A humpback whale breaches the surface off the southern Japanese island of Okinawa February 13, 2007. REUTERS/Issei Kato
A humpback whale breaches the surface off the southern Japanese island of Okinawa February 13, 2007. REUTERS/Issei Kato

A minke whale died off the New Jersey shore after a collision that nearly tipped over a small boat and threw a person overboard.

Social media video of the collision in Barnegat Bay on Saturday afternoon shows the motor boat rocking after the impact and the 20-foot (6-meter) whale splashing near the craft before swimming away. The person thrown overboard manages to tread water next to the boat, The AP news reported.

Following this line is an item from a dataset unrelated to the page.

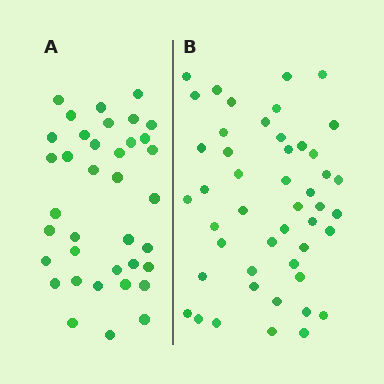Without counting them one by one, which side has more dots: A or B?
Region B (the right region) has more dots.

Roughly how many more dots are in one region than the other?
Region B has roughly 10 or so more dots than region A.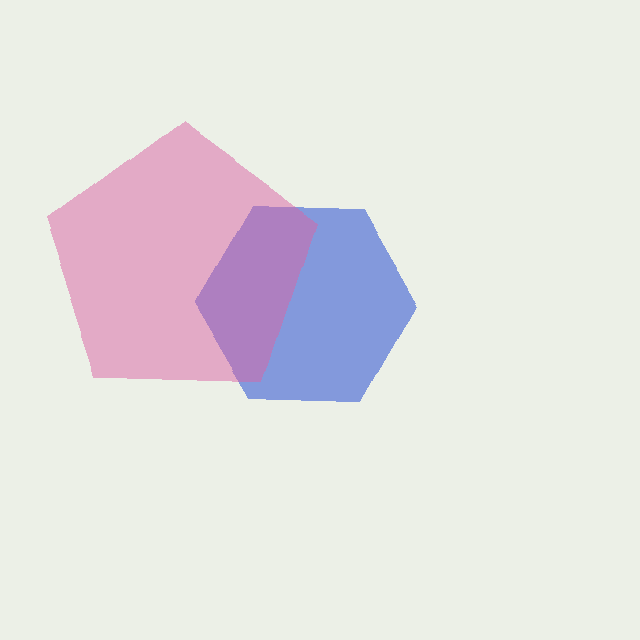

The whale was found dead after it came to rest on a sandbar in shallow water. Marine authorities were not able to get close to the whale due to tidal conditions, according to the Marine Mammal Stranding Center, a not-for-profit rescue, rehabilitation and release organization.

“At this point, we really don’t have much to go on,” Jay Pagel, stranding coordinator at the center, said Sunday. “The side of the animal that we were able to observe had no obvious marks on it that we could see. But again, our visibility was very limited.”

Pagel said there were reports the whale had injuries prior to the collision captured on video. He noted there was a second video posted online that appears to show the whale making contact with a pontoon boat after the initial collision.

The animal will be towed to a state park on Monday morning for a necropsy to determine the cause of death.